We will also speed up our decarbonization efforts. SURUGA endorses the Task Force on Climate-related Financial Disclosure (TCFD) recommendations and announced CO2 emissions reduction target in 2021. The Scope 1 + Scope 2 emissions reduction target was set at 46% reduction (compared to FY2013) by FY2030, and we have already achieved a 45% reduction. Based on this achievement, we have now raised the target to a 75% reduction.
Amid growing recognition around the world, including at COP28, that further decarbonization efforts are essential to achieving the Paris Agreement target (2°C target), we provide consulting services to our corporate clients on decarbonization management using tools for visualizing CO2 emissions. We felt it was important to take the initiative and raise our own reduction targets.

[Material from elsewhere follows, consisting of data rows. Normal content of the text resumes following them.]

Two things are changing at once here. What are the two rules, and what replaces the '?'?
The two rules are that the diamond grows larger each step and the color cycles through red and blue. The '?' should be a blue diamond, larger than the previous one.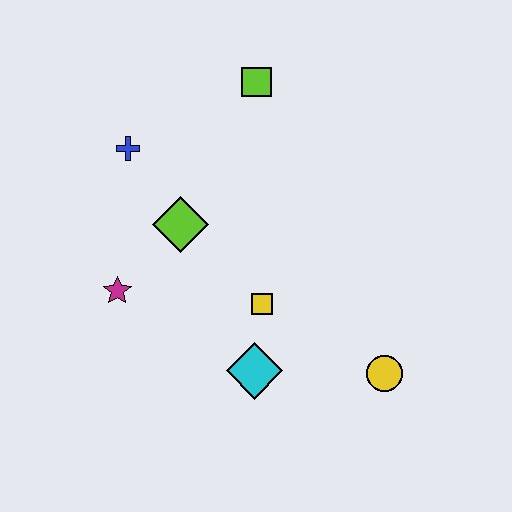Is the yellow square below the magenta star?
Yes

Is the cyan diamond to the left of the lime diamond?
No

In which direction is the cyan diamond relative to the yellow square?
The cyan diamond is below the yellow square.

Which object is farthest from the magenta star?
The yellow circle is farthest from the magenta star.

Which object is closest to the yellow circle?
The cyan diamond is closest to the yellow circle.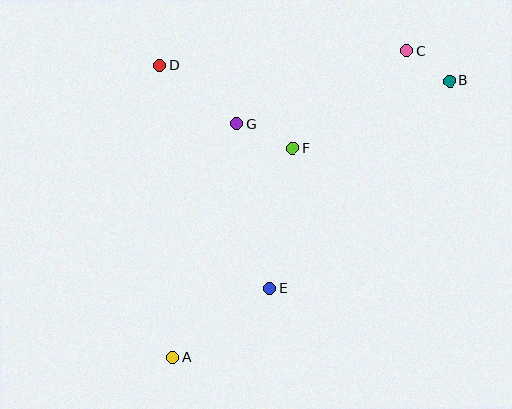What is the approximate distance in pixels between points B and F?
The distance between B and F is approximately 170 pixels.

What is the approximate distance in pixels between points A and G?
The distance between A and G is approximately 242 pixels.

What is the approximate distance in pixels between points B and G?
The distance between B and G is approximately 217 pixels.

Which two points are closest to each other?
Points B and C are closest to each other.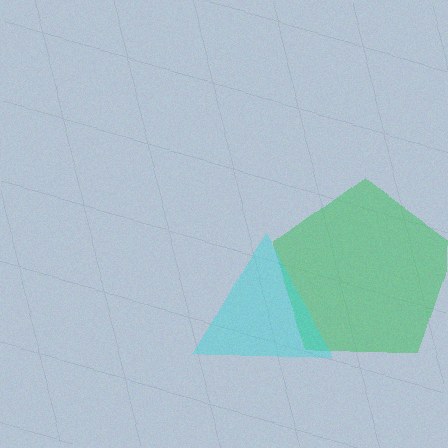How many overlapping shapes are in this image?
There are 2 overlapping shapes in the image.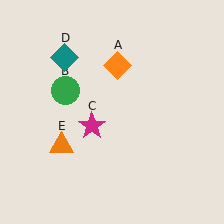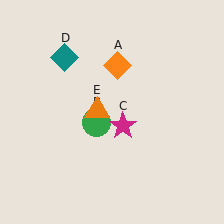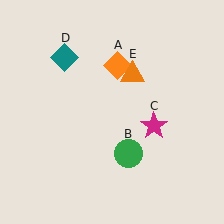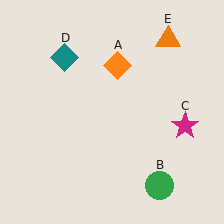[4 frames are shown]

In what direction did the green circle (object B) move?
The green circle (object B) moved down and to the right.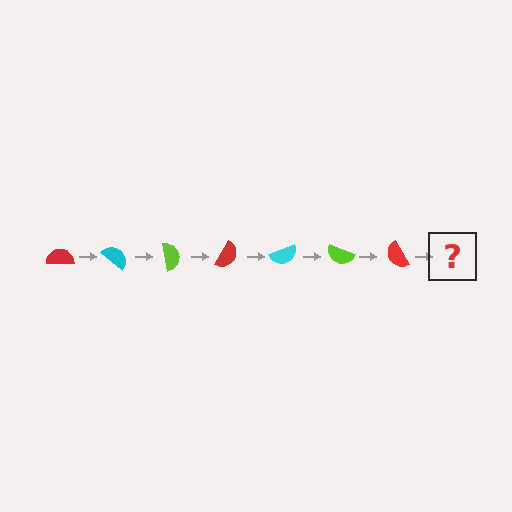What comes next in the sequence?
The next element should be a cyan semicircle, rotated 280 degrees clockwise from the start.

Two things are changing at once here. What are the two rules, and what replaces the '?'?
The two rules are that it rotates 40 degrees clockwise each step and the color cycles through red, cyan, and lime. The '?' should be a cyan semicircle, rotated 280 degrees clockwise from the start.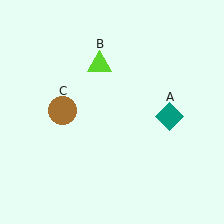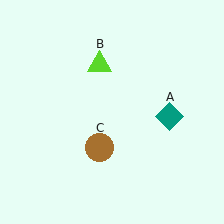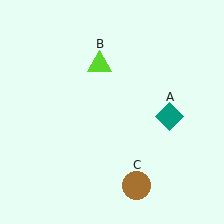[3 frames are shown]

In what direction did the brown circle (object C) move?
The brown circle (object C) moved down and to the right.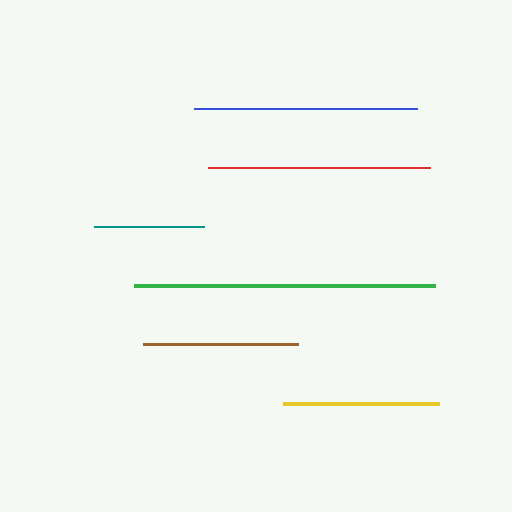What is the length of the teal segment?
The teal segment is approximately 111 pixels long.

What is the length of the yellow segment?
The yellow segment is approximately 156 pixels long.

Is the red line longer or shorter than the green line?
The green line is longer than the red line.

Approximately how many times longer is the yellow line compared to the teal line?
The yellow line is approximately 1.4 times the length of the teal line.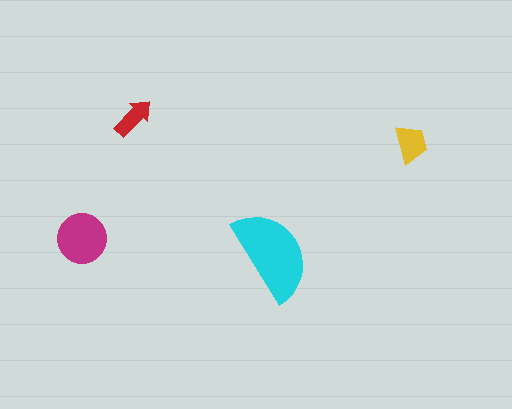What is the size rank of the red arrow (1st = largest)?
4th.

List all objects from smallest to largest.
The red arrow, the yellow trapezoid, the magenta circle, the cyan semicircle.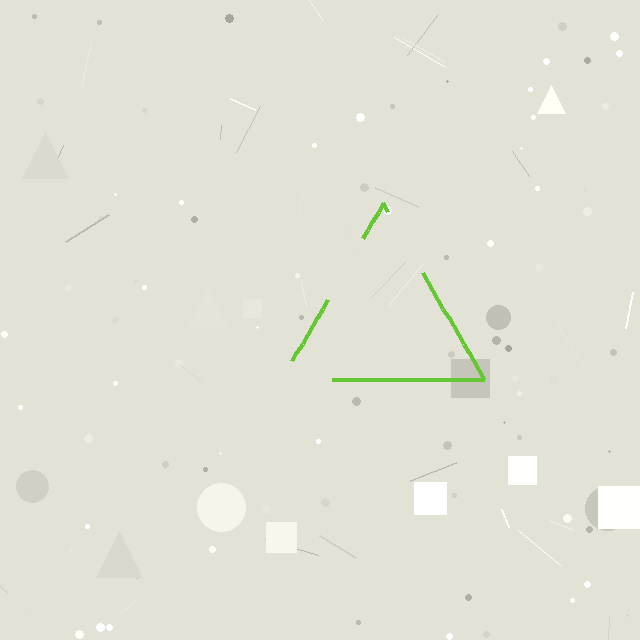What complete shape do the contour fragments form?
The contour fragments form a triangle.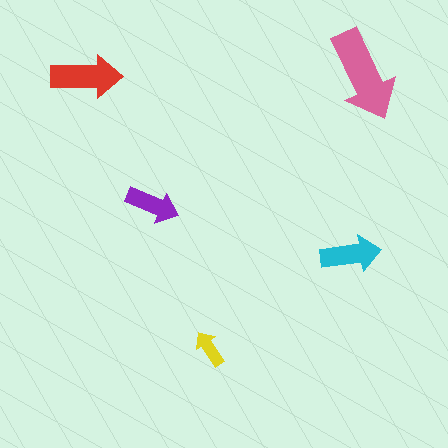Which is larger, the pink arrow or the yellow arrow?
The pink one.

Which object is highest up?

Increasing employee engagement and expanding human capital are also crucial. We conduct an annual employee motivation survey to carefully listen to what our employees are thinking and apply it to management. For issues identified through the survey, the management team directly listens to employees’ opinions, delves deeper into the issues, examines countermeasures, and develops specific measures.
Examples include career vision dialogues to encourage young and mid-career employees to think about their own careers, future management schools for developing female leaders, and support for veteran employees, as mentioned earlier.
Through these efforts, SURUGA will strive to improve PBR over the medium to long term.

Enhancing shareholder value with commitment and consistency, following through on our original intentions

Thanks to everyone’s support, the first year of the Mid-term Management Plan was filled with signs of a bright future. SURUGA adopted a basic policy for shareholder return for the first time, implemented a large-scale share buyback of approximately 20 billion yen, and raised the annual dividend per share to 21 yen.
In the first half of this fiscal year, the second year of the Mid-term Management Plan, we continued to perform well and set a new share repurchase limit of up to 7 billion yen. This decision was based on comprehensive consideration of the outlook for achieving the Mid-term Management Plan KPI of a capital adequacy ratio of 10% or more in real terms, future business performance, capital conditions, and opportunities for growth investment.
What I value most is to keeping my word and maintain our original intention in mind.
SURUGA is still in the process of developing our original intention, the corporate philosophy, “I’m glad you’re here... I’m glad we met.” Although we are well on track to achieve the Mid-term Management Plan KPIs, that is not the end goal, and we still need to refine our strategy of creating a difference.
I would like to conclude my message by assuring all of you that I will continue to review and follow through on my original aspirations, as a way of reminding myself to stay focused.
I would like to thank you all for your continued understanding and support.